The York NAACP president did not mince words about the group's position concerning Pennsylvania's new voter identification law.
"We are against it, period," said Sandra Thompson, the group's president. "If you're going to have (the law), why not do it in a way that votes are not suppressed when you know that such a high number of people are going to be affected?"
There is no documentation of voter fraud to warrant such a law, said Thompson, who is an attorney.
She said the York NAACP plans to participate in a rally in opposition to the law at 1 p.m. Tuesday on the steps of the State Capitol in Harrisburg.
The York group plans to take a bus to the rally and will leave York at 11:30 a.m. Tuesday from the Walmart parking lot area at the West Manchester Mall, 1800 Loucks Road.

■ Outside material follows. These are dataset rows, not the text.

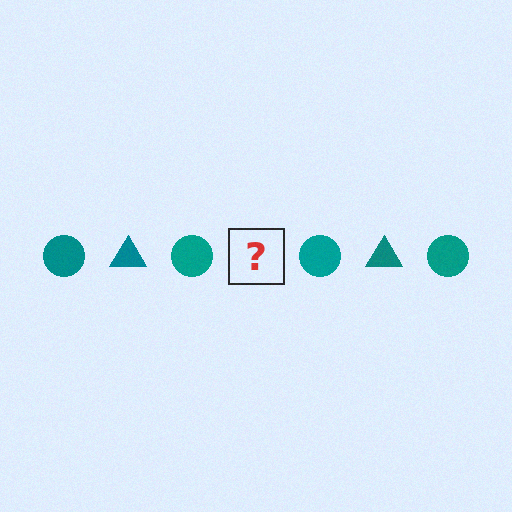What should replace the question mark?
The question mark should be replaced with a teal triangle.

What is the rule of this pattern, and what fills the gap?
The rule is that the pattern cycles through circle, triangle shapes in teal. The gap should be filled with a teal triangle.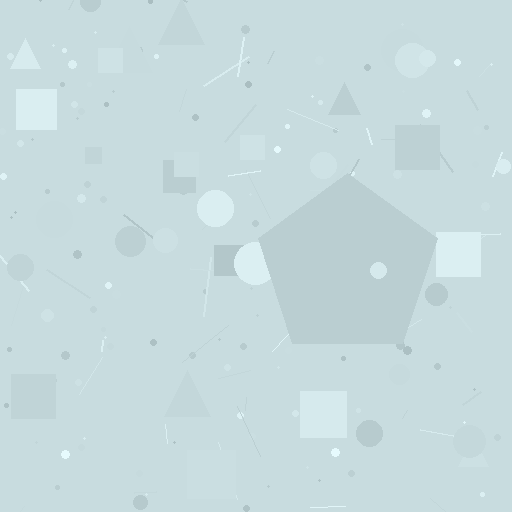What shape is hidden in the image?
A pentagon is hidden in the image.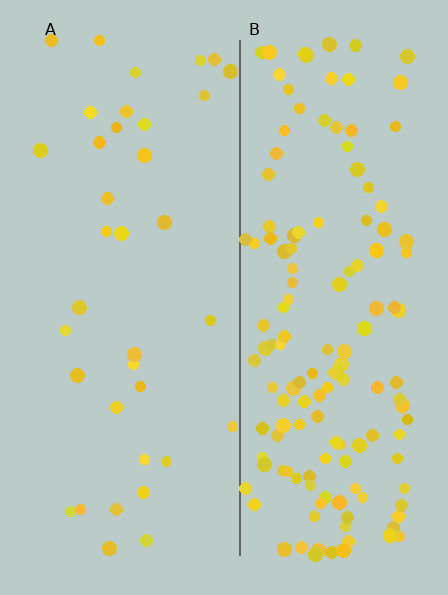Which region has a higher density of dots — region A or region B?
B (the right).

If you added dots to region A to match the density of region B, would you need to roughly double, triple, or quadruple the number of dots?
Approximately quadruple.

There is room for 44 people. Each rider will be asked to donate $5 to help pay transportation costs for the trip. The bus will return to York at 4 p.m.,
The rally is a joint effort of the American Civil Liberties Union, the State Conference National Association for the Advancement of Colored People and the League of Women Voters.
Those groups have filed lawsuits to overturn the voter ID law, which goes into effect this fall. They're holding the rally a day before hearings on the matter begin in Commonwealth Court.

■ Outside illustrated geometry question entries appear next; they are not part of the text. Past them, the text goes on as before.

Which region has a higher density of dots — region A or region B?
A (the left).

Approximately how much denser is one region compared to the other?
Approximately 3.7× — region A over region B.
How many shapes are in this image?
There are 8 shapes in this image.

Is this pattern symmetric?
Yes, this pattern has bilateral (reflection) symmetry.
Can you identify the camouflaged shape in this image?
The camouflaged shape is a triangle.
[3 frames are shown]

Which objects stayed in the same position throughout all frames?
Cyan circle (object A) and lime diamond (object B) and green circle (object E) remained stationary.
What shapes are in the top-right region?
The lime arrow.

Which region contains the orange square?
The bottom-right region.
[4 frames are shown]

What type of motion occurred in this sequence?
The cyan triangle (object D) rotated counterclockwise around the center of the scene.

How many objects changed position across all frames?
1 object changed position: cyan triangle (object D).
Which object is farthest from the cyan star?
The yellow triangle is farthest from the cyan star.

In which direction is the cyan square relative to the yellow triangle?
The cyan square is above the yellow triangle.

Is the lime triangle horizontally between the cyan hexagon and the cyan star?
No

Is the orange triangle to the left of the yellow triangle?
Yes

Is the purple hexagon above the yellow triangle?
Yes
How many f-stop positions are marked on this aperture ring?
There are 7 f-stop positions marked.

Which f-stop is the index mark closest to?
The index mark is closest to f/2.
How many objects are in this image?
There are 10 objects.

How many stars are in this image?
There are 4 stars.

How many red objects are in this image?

In November, people without identification will have to cast a provisional ballot and will have six days to fax, email or show in person a photo ID to the county's elections office.
The ID has to be a government-issued, unexpired photo identification card, such as a driver's license or Department of Transportation-issued non-driver's identification card, a passport, military identification, or an employee photo identification issued by county, state, federal or municipal government.

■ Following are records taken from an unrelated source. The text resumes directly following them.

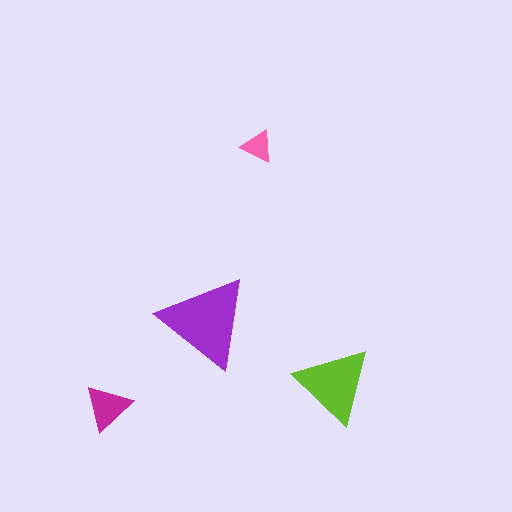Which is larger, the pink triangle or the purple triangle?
The purple one.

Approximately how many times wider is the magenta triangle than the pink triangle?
About 1.5 times wider.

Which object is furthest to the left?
The magenta triangle is leftmost.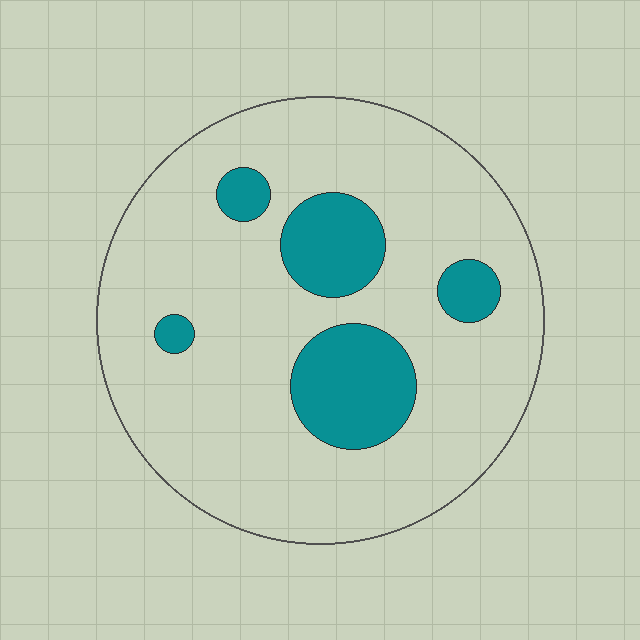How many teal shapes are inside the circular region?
5.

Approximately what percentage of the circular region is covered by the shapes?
Approximately 20%.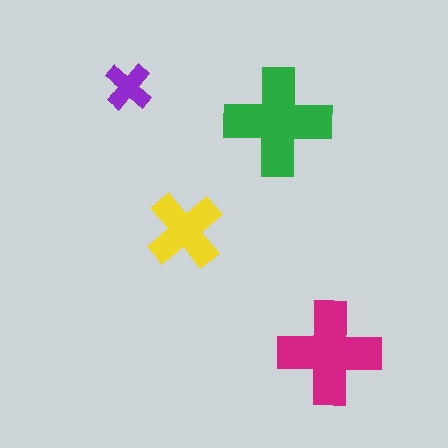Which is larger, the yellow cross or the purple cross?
The yellow one.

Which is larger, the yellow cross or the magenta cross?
The magenta one.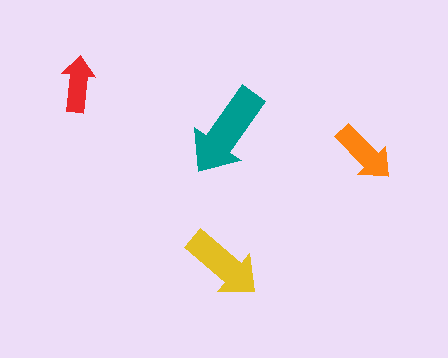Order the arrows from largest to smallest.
the teal one, the yellow one, the orange one, the red one.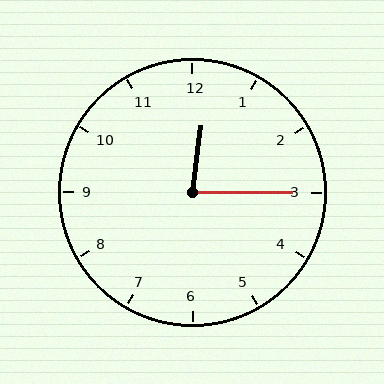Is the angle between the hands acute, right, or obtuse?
It is acute.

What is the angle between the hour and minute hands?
Approximately 82 degrees.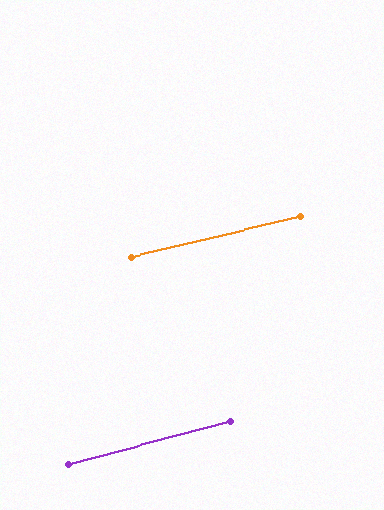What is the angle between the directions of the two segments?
Approximately 1 degree.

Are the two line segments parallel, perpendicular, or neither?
Parallel — their directions differ by only 1.4°.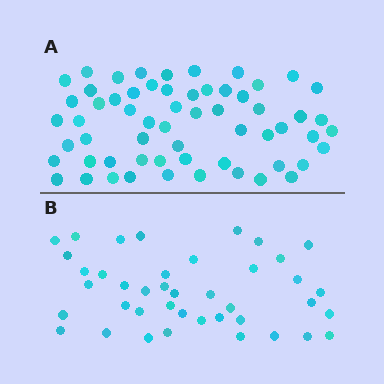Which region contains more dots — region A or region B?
Region A (the top region) has more dots.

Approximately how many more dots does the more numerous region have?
Region A has approximately 20 more dots than region B.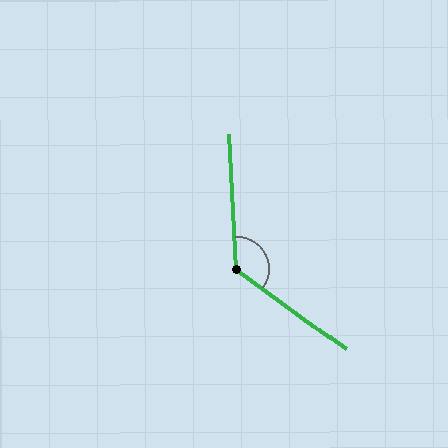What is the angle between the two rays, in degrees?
Approximately 129 degrees.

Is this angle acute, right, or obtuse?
It is obtuse.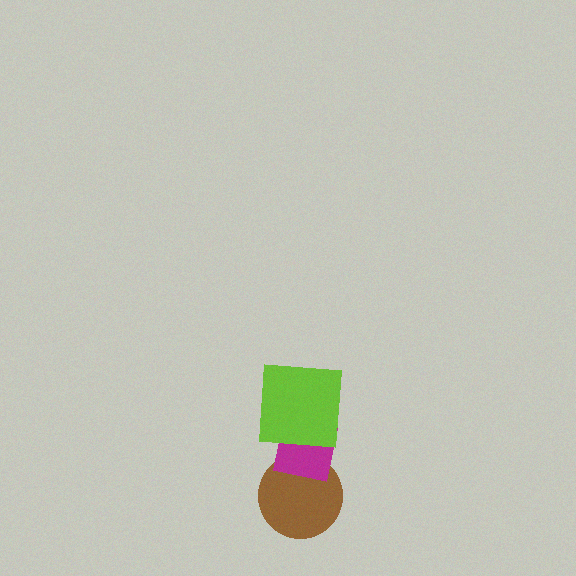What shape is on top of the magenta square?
The lime square is on top of the magenta square.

Early estimates, done when lawmakers were considering the voter ID bill, had about 90,000 voters statewide lacking a driver's license. Now the number is up to about 759,000.
The law is meant to help deter voter fraud, although the Department of State has said the state doesn't keep track of documented cases of voter fraud and couldn't cite specific instances of it occurring.
How to get one: To get an ID, Pennsylvania residents can visit a Pennsylvania Department of Transportation office and fill out an Oath Affirmation form. A Social Security card, a birth certificate or certificate of U.S. citizenship or naturalization, and two other proof of identification methods are needed, such as a utility bill or lease.
If a person doesn't have a birth certificate, PennDOT is willing to call to confirm the details with state records on behalf of the customer. PennDOT will issue the identification cards -- which typically cost $10 -- free to people who say they need them to vote. Thompson said the voter ID law violates laws that prohibit the state from mandating the public to pay fees to vote.
In order to get the photo ID required by the voting law, people would have to use birth, marriage or divorce certificates to verify their identities or the surnames they now use. There are fees associated with obtaining those certificates if people don't have them at hand, Thompson said.
Several people would have to travel out of state to get their birth certificates. Many people don't have driver's licenses because they use public transportation, she said. Even using money to pay for a cab, bus or gas needed to go to a PennDOT office to get the required ID for voting is considered a fee, she said.
The York NAACP has been working to get people registered to vote and to help them work through identification issues that could result in their being turned away at the polls in November, Thompson said.
"We want to educate the community on their rights and responsibilities," she said. "And we're encouraging people to join us for this rally."
If you go:A rally to oppose the new voter ID law is at 1 p.m. Tuesday on the steps of the State Capitol in Harrisburg.
The York NAACP will take a bus to the rally. Boarding time is 11:30 a.m. Tuesday from the Walmart parking lot area at the West Manchester Mall, 1800 Loucks Road.
There is room for 44 people. Each rider will be asked to give a $5 donation to help pay transportation costs. The bus will return to York at 4 p.m.